The Vienna Declaration on Nuclear Safety has been unanimously adopted by the Contracting Parties to the Convention on Nuclear Safety (CNS).
The Declaration, which is part of an ongoing international effort to strengthen nuclear safety in the wake of the Fukushima-Daiichi accident in Japan, was approved by consensus by the Contracting Parties to the CNS at a Diplomatic Conference held on 9 February 2015 at the Vienna headquarters of the International Atomic Energy Agency (IAEA).
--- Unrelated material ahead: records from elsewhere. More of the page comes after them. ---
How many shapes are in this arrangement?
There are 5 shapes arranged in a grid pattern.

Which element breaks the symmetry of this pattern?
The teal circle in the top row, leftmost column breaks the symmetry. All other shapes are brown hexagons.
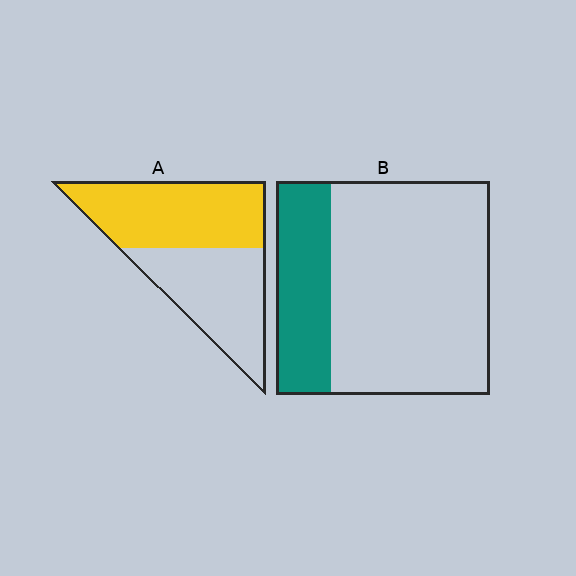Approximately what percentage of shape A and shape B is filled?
A is approximately 55% and B is approximately 25%.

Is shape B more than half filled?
No.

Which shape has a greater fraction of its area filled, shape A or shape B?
Shape A.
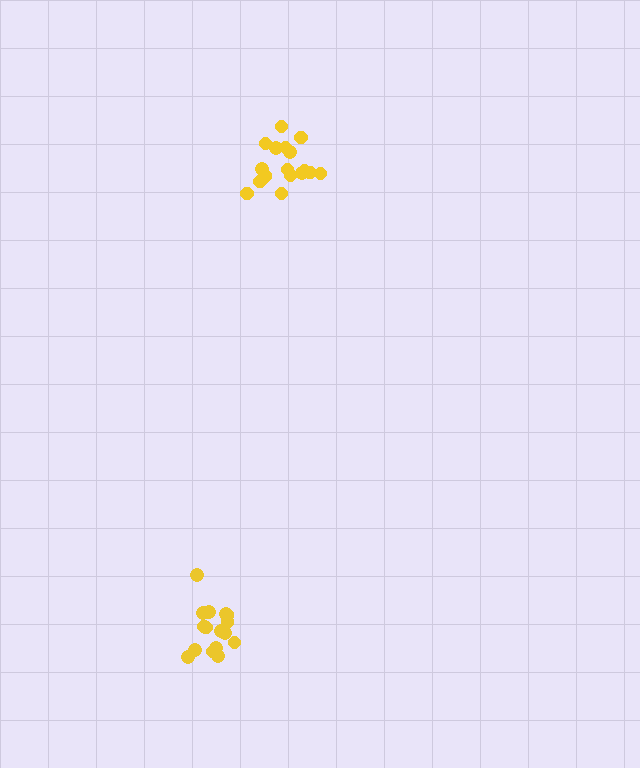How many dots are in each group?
Group 1: 17 dots, Group 2: 16 dots (33 total).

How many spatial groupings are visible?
There are 2 spatial groupings.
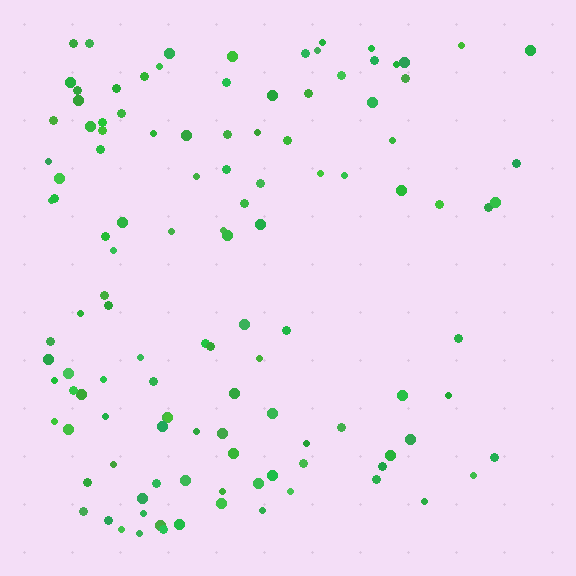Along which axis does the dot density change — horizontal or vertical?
Horizontal.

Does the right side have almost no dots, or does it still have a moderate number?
Still a moderate number, just noticeably fewer than the left.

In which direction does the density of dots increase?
From right to left, with the left side densest.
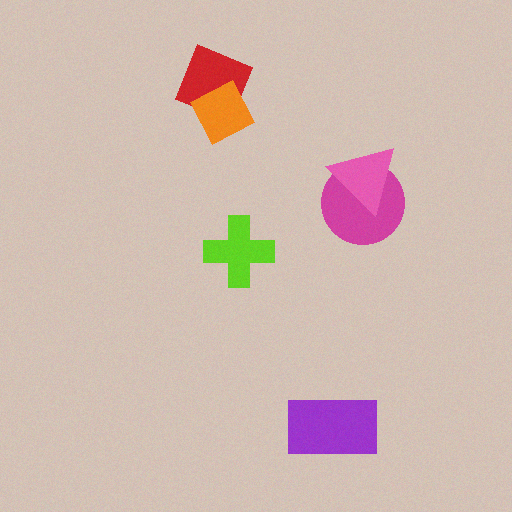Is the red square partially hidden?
Yes, it is partially covered by another shape.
The Conference was called to consider a proposal by Switzerland to amend Article 18 of the CNS related to the design and construction of nuclear installations.
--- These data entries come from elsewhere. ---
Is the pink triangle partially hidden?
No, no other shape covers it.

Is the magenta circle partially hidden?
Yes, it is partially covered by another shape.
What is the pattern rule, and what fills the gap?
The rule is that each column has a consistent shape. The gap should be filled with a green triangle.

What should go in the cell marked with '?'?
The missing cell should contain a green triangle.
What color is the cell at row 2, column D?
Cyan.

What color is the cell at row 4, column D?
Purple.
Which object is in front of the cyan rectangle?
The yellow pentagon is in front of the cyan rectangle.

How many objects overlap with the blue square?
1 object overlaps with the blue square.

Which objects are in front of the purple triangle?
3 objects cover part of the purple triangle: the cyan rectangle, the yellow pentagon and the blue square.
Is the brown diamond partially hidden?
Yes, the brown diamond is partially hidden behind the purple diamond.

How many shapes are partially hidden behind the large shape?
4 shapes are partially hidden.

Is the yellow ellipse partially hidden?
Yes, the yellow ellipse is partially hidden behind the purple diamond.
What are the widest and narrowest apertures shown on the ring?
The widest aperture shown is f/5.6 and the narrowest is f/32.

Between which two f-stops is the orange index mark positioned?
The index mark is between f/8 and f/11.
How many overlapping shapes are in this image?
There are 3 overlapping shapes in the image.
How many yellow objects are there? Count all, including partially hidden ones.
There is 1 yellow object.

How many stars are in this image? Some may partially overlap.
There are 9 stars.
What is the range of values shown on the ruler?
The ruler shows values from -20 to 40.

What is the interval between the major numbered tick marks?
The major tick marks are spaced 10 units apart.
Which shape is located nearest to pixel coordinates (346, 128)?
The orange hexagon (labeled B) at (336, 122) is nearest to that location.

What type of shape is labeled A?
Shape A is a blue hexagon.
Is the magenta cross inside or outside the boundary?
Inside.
Ambassador Rafael Mariano Grossi, president of the Conference and Argentina's Permanent Representative to the International Organisations in Vienna, had put forth the Declaration "as an alternative consensus outcome" when it became clear that "it would not be possible to reach a consensus on the Swiss proposal," according to his opening statement at the Conference.
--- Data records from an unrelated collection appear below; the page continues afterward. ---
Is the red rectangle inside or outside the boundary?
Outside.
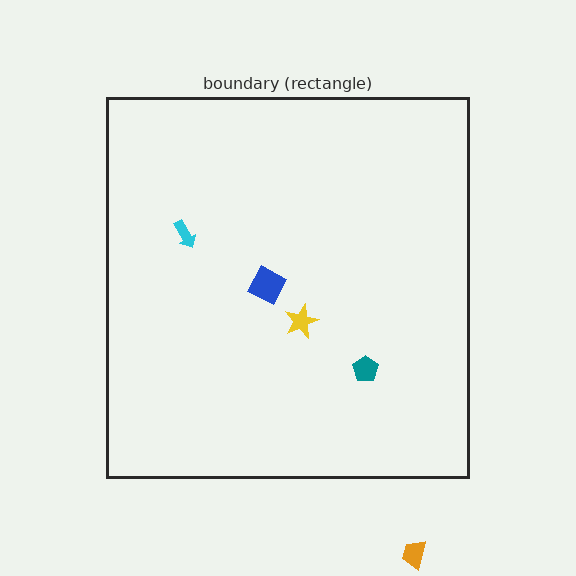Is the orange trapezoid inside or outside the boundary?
Outside.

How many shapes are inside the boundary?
4 inside, 1 outside.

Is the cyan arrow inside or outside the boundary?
Inside.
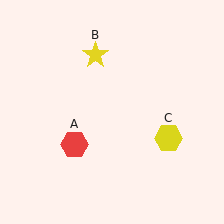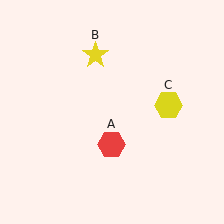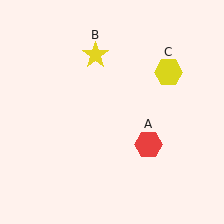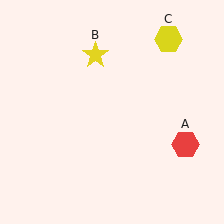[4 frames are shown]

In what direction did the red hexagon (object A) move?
The red hexagon (object A) moved right.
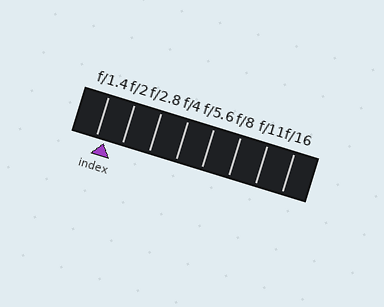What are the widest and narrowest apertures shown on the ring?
The widest aperture shown is f/1.4 and the narrowest is f/16.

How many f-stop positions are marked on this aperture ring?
There are 8 f-stop positions marked.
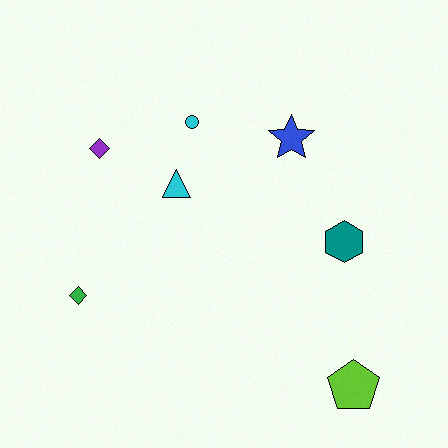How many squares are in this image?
There are no squares.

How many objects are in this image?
There are 7 objects.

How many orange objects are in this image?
There are no orange objects.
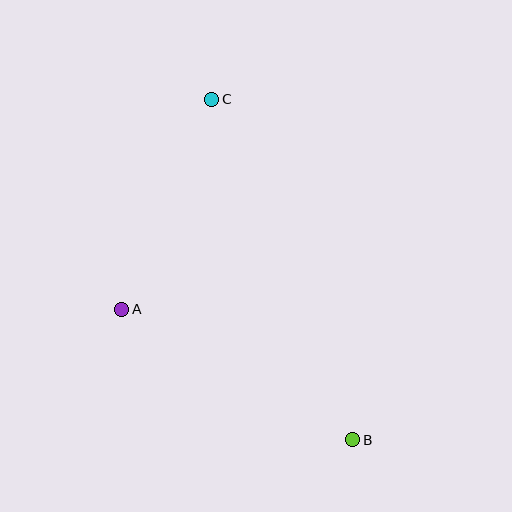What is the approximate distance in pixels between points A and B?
The distance between A and B is approximately 265 pixels.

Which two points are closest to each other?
Points A and C are closest to each other.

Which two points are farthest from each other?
Points B and C are farthest from each other.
"By and large, this is a good day for nuclear safety," Ambassador Grossi told a Press Conference after the diplomatic gathering.
The Declaration contains a series of principles to guide countries in the implementation of the objectives of the CNS. A summary report of the discussions was issued after the one-day Conference.
The objective of the CNS, which entered into force on 24 October 1996, is to achieve and maintain a high level of nuclear safety worldwide through the enhancement of national measures and international cooperation. The obligations for the 77 Contracting Parties under the CNS include submitting national reports on the implementation of their obligations under the CNS for "peer review" in meetings held every three years. The last review meeting took place in Vienna from 24 March to 4 April 2014, with more than 800 participants from 69 Contracting Parties attending.